Interviewee: Sarra Shpitalnik
Title: Sarra Shpitalnik and her husband Moisey Shpitalnik
Place and Date: Kishinev, Moldova - 2001
This is me and my husband Moisey Shpitalnik. This photo was taken in Kishinev in 2001. This is the celebration of memorable photographs.
In 1990 my husband and I decided to move to Israel. We studied Hebrew for half a year. We obtained a visa, when all of a sudden I was overwhelmed with fear. Our friends weren't very encouraging: 'You have no children. You won't have anything to do here. Moisey wouldn't be able to find a job with his occupation, and you wouldn't get any allowances since you've not come of proper age.' This had such an impact on me that when we went to the cemetery to visit the graves of our dear ones, I said, 'Whatever you decide I'm not going.' He said, 'All right, if you don't want to go.' He went back to work though he was a pensioner, and I saw an announcement that our library needed a person who knew Romanian and Yiddish.

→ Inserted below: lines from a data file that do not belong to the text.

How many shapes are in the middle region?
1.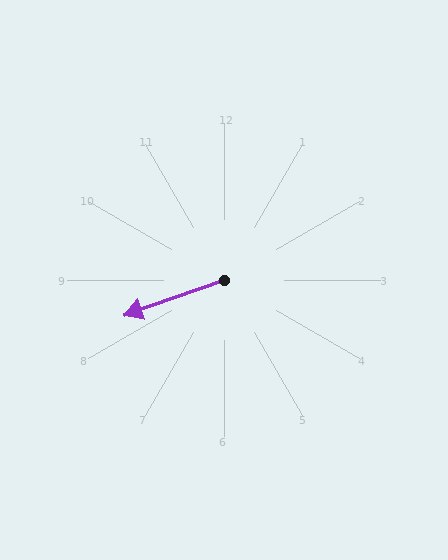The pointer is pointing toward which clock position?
Roughly 8 o'clock.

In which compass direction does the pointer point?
West.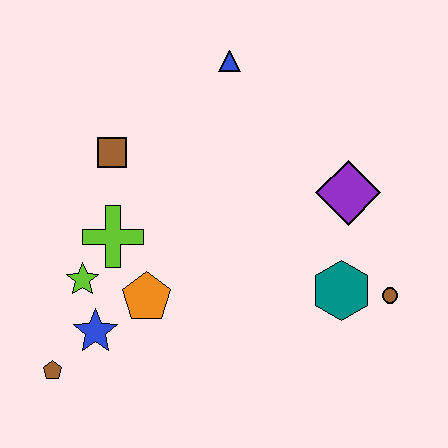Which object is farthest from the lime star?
The brown circle is farthest from the lime star.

I went to work there.
When the charity center Hesed Jehuda opened in Kishinev, I went to work there as a volunteer. Before they got their own building they worked in our library partially. They generated the lists of needy Jews, distributed matzah, or clothes. Every month I lecture on Jewish literature for them. Now I'm working on a lecture on Kanovich, a Jewish Lithuanian writer, who lives in Israel now. We've had a club of pensioners in Hesed for ten years and I'm an active member there. In 1995 I celebrated the presentation of my book 'Jews of Moldova' at the library; it's an annotated guide in Romanian. In 2000, its extended and added edition was issued with a resume in English. Here in the library we celebrated my 70th anniversary and my husband and my golden wedding in 2001. Our colleagues asked Moisey to make his outstanding gefilte fish, and it was great. Moisey died two years after this anniversary. I buried him in the Jewish cemetery near my father and bought myself a place there.
Interviewee: Isaac Rozenfain
Title: Isaac Rozenfain in the Jewish town library
Place and Date: Kishinev, Moldova - 2004
This is me in the Jewish town library. This photo was taken in Kishinev in 2004.

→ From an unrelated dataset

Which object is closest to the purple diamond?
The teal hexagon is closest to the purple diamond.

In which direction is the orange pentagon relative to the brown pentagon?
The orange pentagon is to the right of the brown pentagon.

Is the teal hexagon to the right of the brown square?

My wife died in 1998. After she died, my younger son Oleg, his family and I prepared to move to Israel. We had our documents ready when he died all of a sudden and we stayed, of course. I sold my apartment and moved in with my daughter-in-law and granddaughters to support them. My granddaughters are in Israel now and are doing well. Yekaterina, the older one, lives near Tel Aviv, she's served in Zahal. Olga moved there last summer; she lives in the south and studies. They are single. Another tragedy struck our family in 2002: Galina, Sergei's second oldest daughter, committed suicide. Yelena, the older daughter, is a doctor. She lives in Rybniza with her husband. She is a gastroenterologist. Tatiana, the younger daughter, is finishing the Polytechnic College. I have my older son left: he is everything I have in life. He is an electric engineer and a very skilled specialist. He has worked in the Giprostroy design institute for over 20 years. When he travels on business I cannot wait till he calls.
Unfortunately, I know little about the Jewish life in Kishinev today. However, I'm deputy chairman of the Council of Veterans of the War of the Jewish Cultural Society. We, veterans, have meetings and discussions in a warm house? We usually sit at a table, and the lady of the 'warm house' receives food products for such parties from Hesed. We are close with regards to character and have common interests. I enjoy these meetings. Hesed provides assistance to me like it does to all Jews. I receive food parcels once a month and this is very good for me; this assistance constitutes 20-30 percent of my family budget. Hesed also pays 50 Lei for my medications. I can also have new glasses once a year. I'm very grateful to international Jewish organizations for this.